I'm not sure I'm buying what Burning Man is selling. Color me skeptical. I understand what the festival's purpose is, and I have no issue believing that. It's an effort to get back to a personal society where we aren't so concerned about material items, but instead we appreciate people and nature and ourselves for what we really are. Society isn't telling us to do certain things. We're not influenced by commercial expenses. We can express ourselves freely or collaborate with others on art and music. It's an opportunity to experience a bonding culture. Larry Harvey tells Charlie Rose in an interview that it provides people with a sense of authenticity and purpose they can't find in the modern world anymore.

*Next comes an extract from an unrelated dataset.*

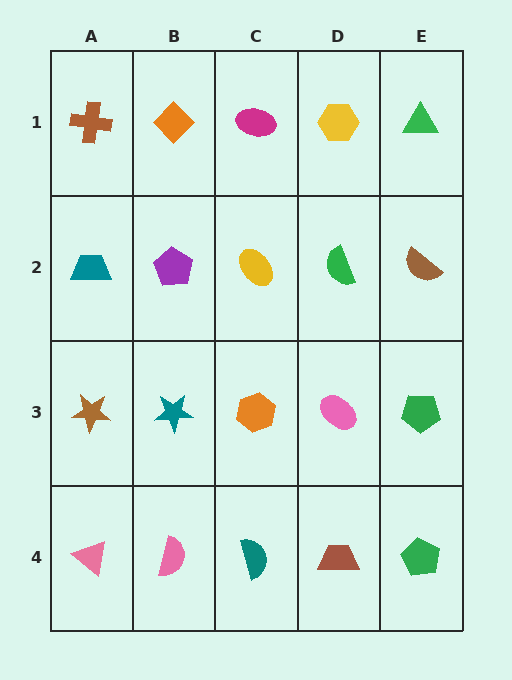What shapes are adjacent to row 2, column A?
A brown cross (row 1, column A), a brown star (row 3, column A), a purple pentagon (row 2, column B).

But my skepticism comes into play when we think about what they actually do during Burning Man. You can drink, take drugs, wear whatever you want, give, share, dance, etc. People who have attended described it as a "freeing" experience. As cathartic as that all may be, I have a hard time believing that the experience is as life changing as everyone describes. How do those activities help you find purpose in your life? The festival tries to invigorate a past culture of community building and respect for Earth. But I'm not convinced that dressing up and dancing, creating collaborative art, and setting fire to a giant figure of a man does the same things the past cultures did. I think people enjoy it more because its freeing from the constraints of society, not because they've actually discovered their true purpose in life. I think people are just so obsessed with feeling something different that normal society can't provide them and they're confusing that as finding purpose. In a way, all festivals are like that. In most of the music festivals today, you have to bring everything you could want with you. Everyone basks in the enjoyment of the music together and bonds that way. The only major differences I see in the philosophies of music festivals compared to Burning Man are the environment and commerciality. Individual participants of music festivals don't necessarily have the same respect for the land as Burners and they are more victim to advertisers. Yet, many people that attend these festivals also claim they are life changing and freeing and ultimately helped them find purpose in life. I personally don't see a huge difference in the community building and collaborative environments of Burning Man vs music festivals. I applaud what Burning Man is trying to do- provide a freeing experience that also appreciates the Earth. But while I'm sure some people do find purpose after attending Burning Man, I'm just not convinced it's a widespread experience.